Six payday loan companies charged with financial fraud

FTC Building

The Federal Trade Commission has frozen assets of six companies accused of payday loan fraud. Image: wsavespublicart / Flickr / CC BY

This morning, the Federal Trade Commission filed a fraud lawsuit against a group of several individuals and companies. The FTC says these companies and individuals defrauded customers seeking payday loans. These companies allegedly charged customers for products they did not want or choose.

Alleged violations of FTC Act

A group of companies headed by Michael Bruce Moneymaker, Mike Smith and Michael Bruce Millerd was named in the complaint by the Federal Trade Commission. Among others, these three ran Fortress Secured, Belfort Capital Ventures Inc., Dynamic Online Solutions LLC, HSC Labs Inc., Red Dust Studios Inc. and Seaside Ventures Trust. These companies are accused of obtaining customers’ bank account information through payday loan applications and then misusing it. Most often, the account information was used to charge customers “subscriptions” for services they did not knowingly agree to.
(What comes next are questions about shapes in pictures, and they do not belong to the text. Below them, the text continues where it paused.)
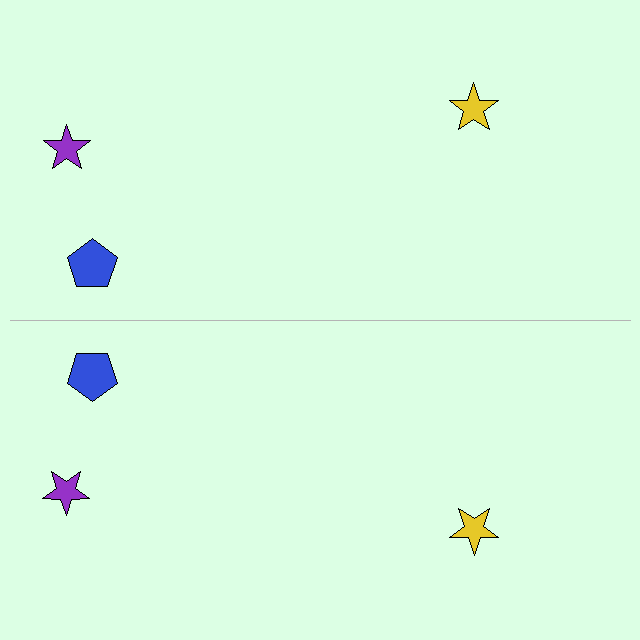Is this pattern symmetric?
Yes, this pattern has bilateral (reflection) symmetry.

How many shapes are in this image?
There are 6 shapes in this image.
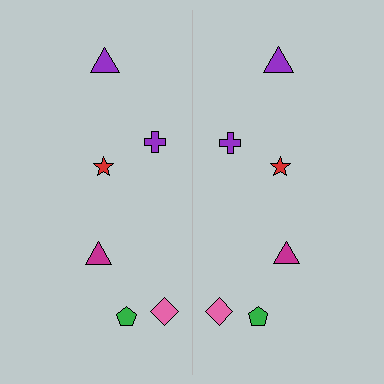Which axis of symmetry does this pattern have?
The pattern has a vertical axis of symmetry running through the center of the image.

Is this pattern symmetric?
Yes, this pattern has bilateral (reflection) symmetry.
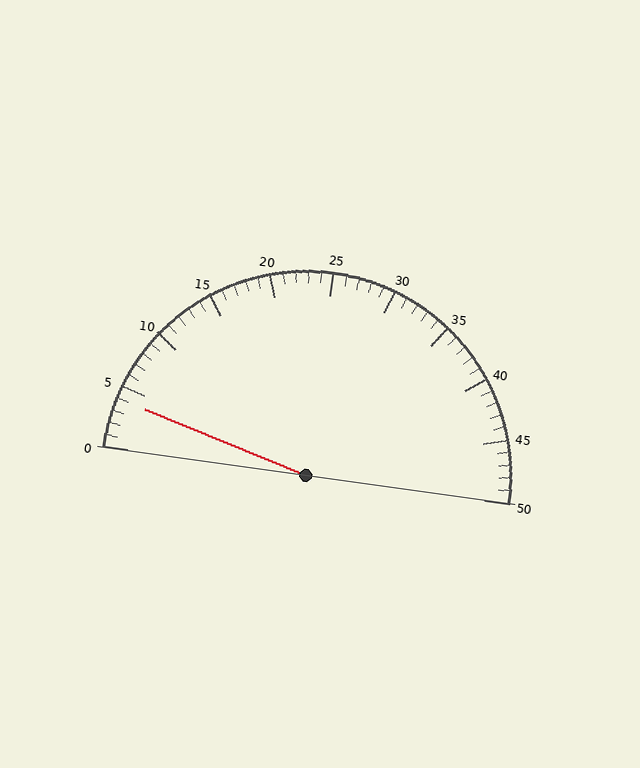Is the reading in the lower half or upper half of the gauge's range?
The reading is in the lower half of the range (0 to 50).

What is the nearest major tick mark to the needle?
The nearest major tick mark is 5.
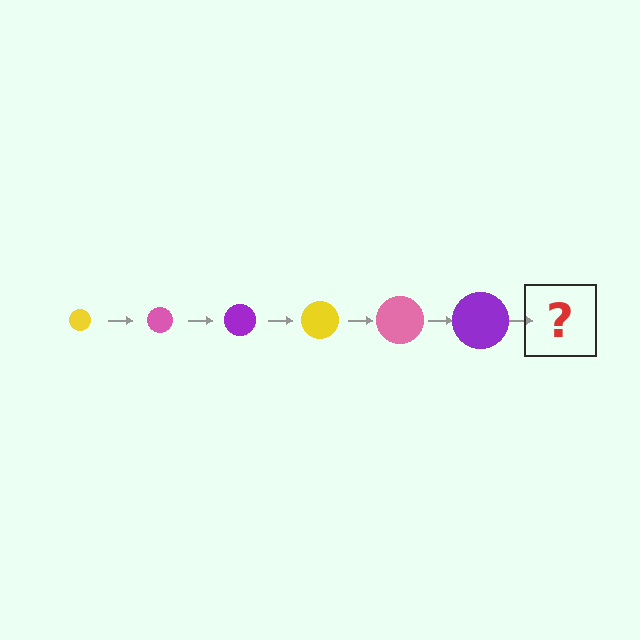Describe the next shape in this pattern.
It should be a yellow circle, larger than the previous one.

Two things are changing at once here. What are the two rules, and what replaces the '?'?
The two rules are that the circle grows larger each step and the color cycles through yellow, pink, and purple. The '?' should be a yellow circle, larger than the previous one.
Alleged misuse of Terms of Service agreements

Customers coming to the websites run by the companies and individuals named in the complaint often were required to accept Terms of Service agreements to complete applications. Buried in the Terms of Service were agreements to monthly subscriptions for services like voicemail and airline tickets. These “continuity services” usually had a $40 to $50 subscription fee and another $19.95 per month. Many customers had no idea they were enrolled in the services and only discovered it if they checked their monthly statements. When the customer contacted the companies, they were rarely, if ever, given a refund. The customers were often also told that they were not entitled to refunds because they had agreed to the service.
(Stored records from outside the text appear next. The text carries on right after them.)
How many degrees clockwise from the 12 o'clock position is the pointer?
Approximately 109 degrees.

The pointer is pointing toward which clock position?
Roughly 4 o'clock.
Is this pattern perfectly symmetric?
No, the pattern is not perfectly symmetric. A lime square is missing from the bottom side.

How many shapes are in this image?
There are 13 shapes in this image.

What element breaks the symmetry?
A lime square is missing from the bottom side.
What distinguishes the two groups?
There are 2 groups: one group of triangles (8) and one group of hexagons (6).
Specifics of the FTC complaint

Michael Bruce Moneymaker and his associates were charged with five specific crimes:

  • Obtaining consumers’ bank account information and debiting their accounts without their informed consent
  • Falsely representing that consumers’ authorizations were part of their payday loan applications
  • Failing to conspicuously disclose that consumers would be charged for third-party trial offers automatically
  • Falsely telling consumers that they were not entitled to refunds because they agreed to enroll in the defendants’ programs and pay for them and had agreed that they could get a refund only if they asked during the initial trial period
  • Falsely promising refunds to consumers and not providing them

Protecting yourself from payday loan fraud

Protecting yourself from payday loan and lender fraud takes just a few extra minutes. Be sure to read the full text of any agreement you digitally or physically sign. If you are applying for payday loans or any other financing, be sure that the company you are applying for provides a physical address, phone number and responsive customer service.